Let that sink in for a second. How much is the average price for a trade paperback? Somewhere around fifteen dollars give or take a buck.
I was shocked, so I ran a Google search (yep, should have done that first!), and found a great deal of bitching and complaining about this publisher. They were a pay-to-play gig, and from what I read, they didn’t put much force behind their horror titles, as evidenced on their website where there were plenty of thriller and romance but no horror novels to be seen. This is what I mean about following intuition. That had struck me as strange from the get go.
Needless to say, I politely rejected the contract and waited for bites from the other poles I had in the great pond of small press publishing.
Soon enough another publisher emailed me with an acceptance letter, contract to follow. The contract never showed up and they were unresponsive to my emails. As of this writing, they seemed to have fallen off the face of the planet. Dodged a bullet there, I suppose.
I was beginning to think that this book was destined for disaster.

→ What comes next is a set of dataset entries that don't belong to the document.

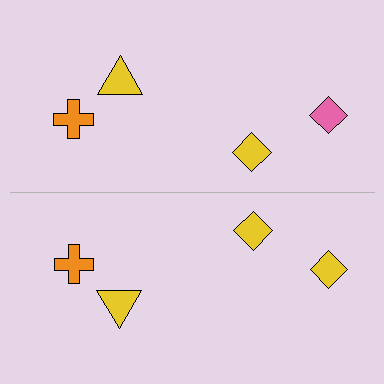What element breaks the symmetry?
The yellow diamond on the bottom side breaks the symmetry — its mirror counterpart is pink.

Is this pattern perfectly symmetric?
No, the pattern is not perfectly symmetric. The yellow diamond on the bottom side breaks the symmetry — its mirror counterpart is pink.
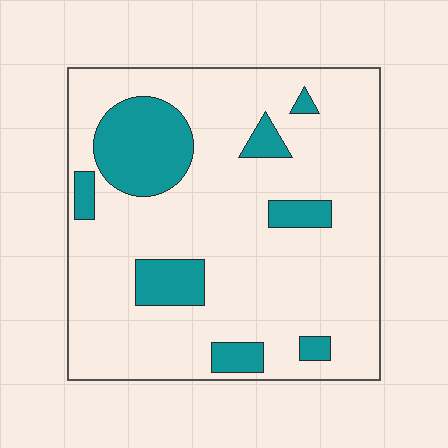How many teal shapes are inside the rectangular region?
8.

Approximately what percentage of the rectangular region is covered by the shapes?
Approximately 20%.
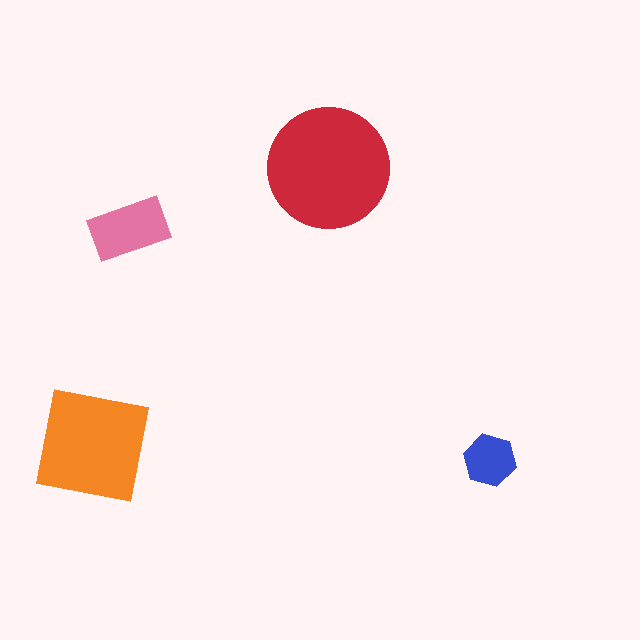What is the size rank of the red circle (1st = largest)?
1st.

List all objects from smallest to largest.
The blue hexagon, the pink rectangle, the orange square, the red circle.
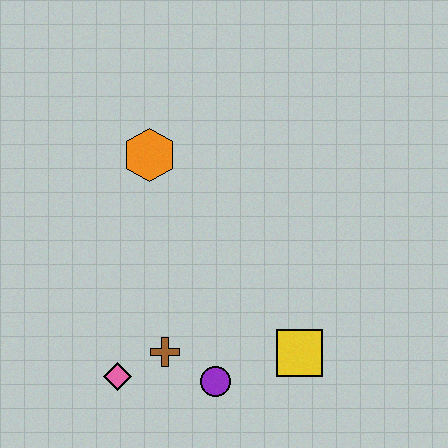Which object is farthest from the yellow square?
The orange hexagon is farthest from the yellow square.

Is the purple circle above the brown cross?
No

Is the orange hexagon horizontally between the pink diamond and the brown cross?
Yes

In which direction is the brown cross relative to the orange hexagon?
The brown cross is below the orange hexagon.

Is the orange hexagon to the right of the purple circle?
No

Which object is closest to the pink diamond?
The brown cross is closest to the pink diamond.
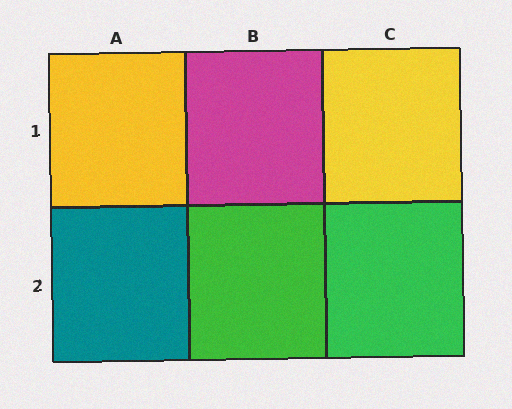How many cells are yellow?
2 cells are yellow.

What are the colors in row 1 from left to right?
Yellow, magenta, yellow.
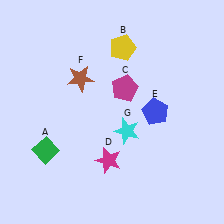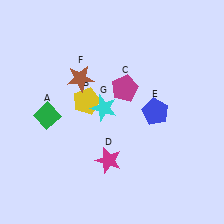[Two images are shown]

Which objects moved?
The objects that moved are: the green diamond (A), the yellow pentagon (B), the cyan star (G).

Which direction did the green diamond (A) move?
The green diamond (A) moved up.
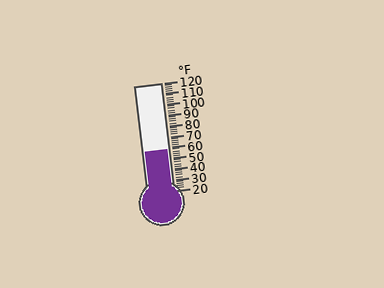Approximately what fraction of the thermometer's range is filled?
The thermometer is filled to approximately 40% of its range.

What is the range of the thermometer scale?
The thermometer scale ranges from 20°F to 120°F.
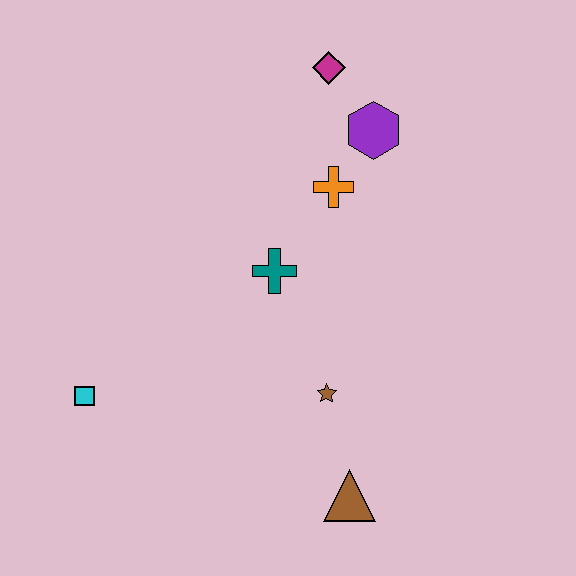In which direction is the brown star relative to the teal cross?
The brown star is below the teal cross.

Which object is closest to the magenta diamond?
The purple hexagon is closest to the magenta diamond.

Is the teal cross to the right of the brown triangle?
No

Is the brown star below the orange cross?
Yes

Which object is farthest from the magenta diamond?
The brown triangle is farthest from the magenta diamond.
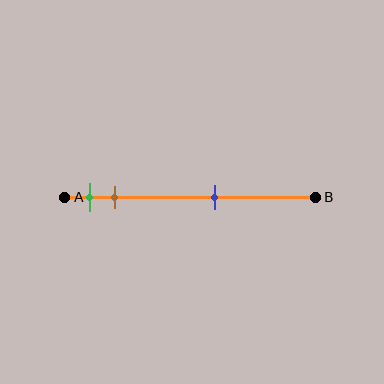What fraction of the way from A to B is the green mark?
The green mark is approximately 10% (0.1) of the way from A to B.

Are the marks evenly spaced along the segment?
No, the marks are not evenly spaced.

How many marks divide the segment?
There are 3 marks dividing the segment.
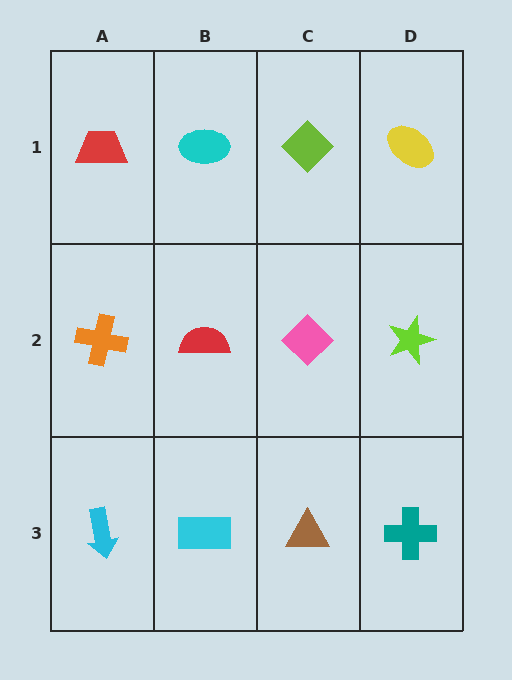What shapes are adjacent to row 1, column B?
A red semicircle (row 2, column B), a red trapezoid (row 1, column A), a lime diamond (row 1, column C).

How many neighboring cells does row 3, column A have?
2.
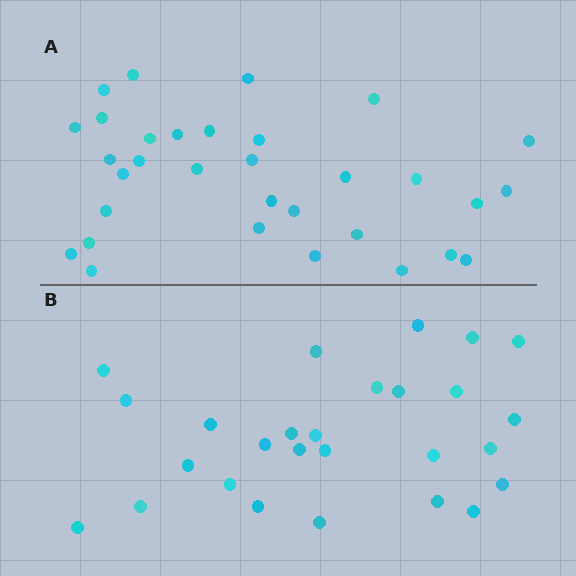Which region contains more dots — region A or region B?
Region A (the top region) has more dots.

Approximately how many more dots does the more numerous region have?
Region A has about 5 more dots than region B.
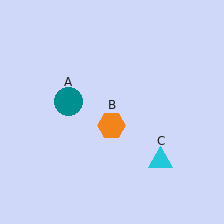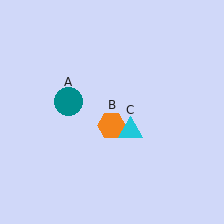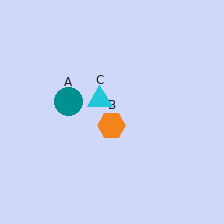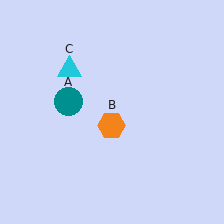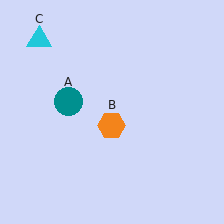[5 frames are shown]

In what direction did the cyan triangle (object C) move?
The cyan triangle (object C) moved up and to the left.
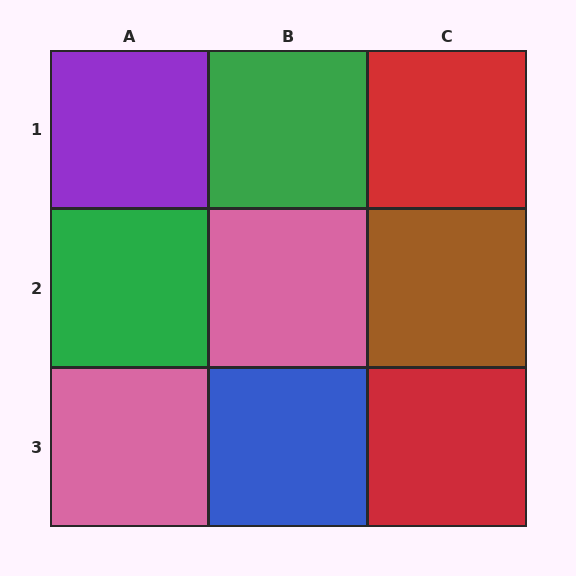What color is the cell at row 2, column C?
Brown.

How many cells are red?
2 cells are red.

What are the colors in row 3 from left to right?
Pink, blue, red.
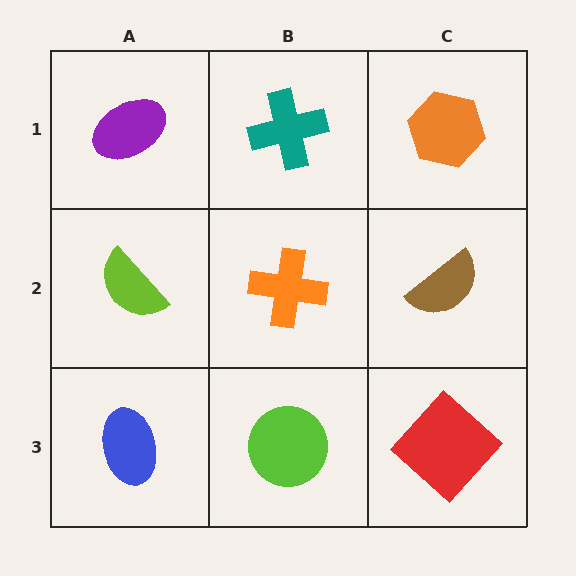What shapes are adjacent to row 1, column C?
A brown semicircle (row 2, column C), a teal cross (row 1, column B).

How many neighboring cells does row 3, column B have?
3.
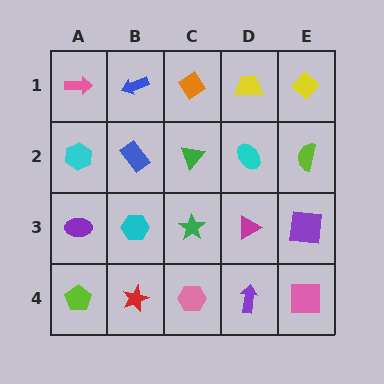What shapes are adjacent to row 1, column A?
A cyan hexagon (row 2, column A), a blue arrow (row 1, column B).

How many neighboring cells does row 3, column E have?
3.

Next I sent the manuscript to Twisted Library Press. I’d had many a story published in their anthologies and even edited two of them (was taking submissions for a third anthology at the time). I could see the signs on the wall, beginning with so many anthology submission calls that there would be no way for a publisher to possibly follow through with each one. I also saw that there was what seemed like an equal number of novels to be published by an ever-growing list of imprints. But still I submitted my novel when I should have taken a moment to realize what was very clear.
The book sat in limbo for a year. The cover had been designed, it had gone through an editing process, and I had even started promoting it. The contract expired and soon after Twisted Library Press became defunct.
So People of the Ethereal Realm was destined for disaster … or maybe not.
During the period of time that I had edited anthologies for Twisted Library, I discovered a brand new publisher: Post Mortem Press. I sent Eric Beebe a story and it was published in their debut anthology Uncanny Allegories. My novella “Cemetery Tour” was included in the PMP release The Road to Hell, as well as a few more shorts in other anthologies.
Having been with PMP from the beginning, I’d watched them grow. It was all the research I needed. In Eric Beebe I found a trusting publisher and a man of determination and dedication. I submitted my manuscript, and when I received the acceptance letter, I knew that People of the Ethereal Realm was finally destined for something good.
I learned a lot during the process of getting this book published, but I am no fool and realize that there is so much more to be learned in the strange and sometimes discouraging world of publishing.
On a final note, I would like to thank Ken Cain for being gracious enough to allow me the use of his blog. I appreciate it, man!